Mondays are for student letters – or at least letters from young people -- and yes, this was a real letter.

Question:

Yo, wass up, I’ve been dating my girl for about a year now and I love her you know, even if I don’t always tell her that.  Anyways we just found out that she’s pregnant and she’s really upset, she doesn’t know how to tell her folks.  Oh yeah, I’m 20 years old, she’s only 17.  I’m young, intelligent, make a good living for myself.  My girl is from a different background, her parents don’t mind that, but they’re real strict and I think things will change now that I got her pregnant.  We don’t believe in abortion and she don’t want to give it up for adoption so we’re gonna have to eventually tell them what’s going on.  What should I do? How can I let her know I’m sorry?  Please help me.

Reply:

You say you love her.  I don’t see the evidence yet.  Do you really want to know how to let her know that you’re sorry?  Or do you just want to get off the hook?  The way to show that you’re sorry is to do the right thing.

This is where you find out how much you want to be a man.

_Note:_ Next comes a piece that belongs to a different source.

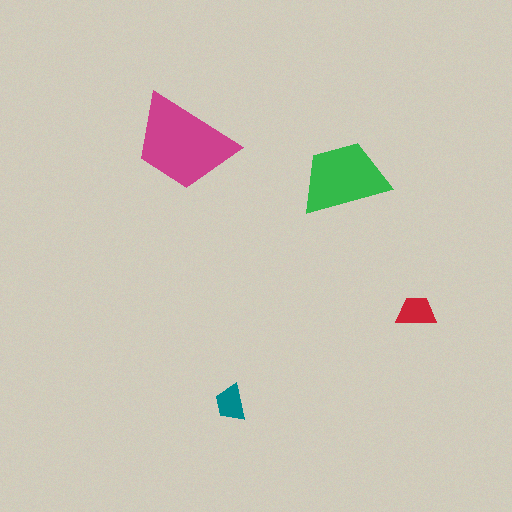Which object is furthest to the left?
The magenta trapezoid is leftmost.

No matter what you’re afraid of, her parents have a right to be told; there is no “eventually.” The sooner the better.  Like today.  Most families pull together in a pinch. 

If you were both of age, I would tell you to marry her, provide for her, stay married, be faithful, and be a good father.  That’s the advice I gave another young guy who got his girlfriend pregnant.*  Your case is different, because depending on where you live, she may not be of age.

I can’t give you advice about the law.  Morally, I advise you to face the music.  Do what you can to repair the hurt that you’ve done to this girl and your unborn child.  That includes providing for them.

From now on, everything else in your life takes second place, and I mean everything.

Note

* See “I Got My Girlfriend Pregnant.  What Now?”  The girlfriend of that letter wrote to me a moving letter of her own some time later – after she and the young man were married and the baby was born -- and I included it in Ask Me Anything, pp. 66-68.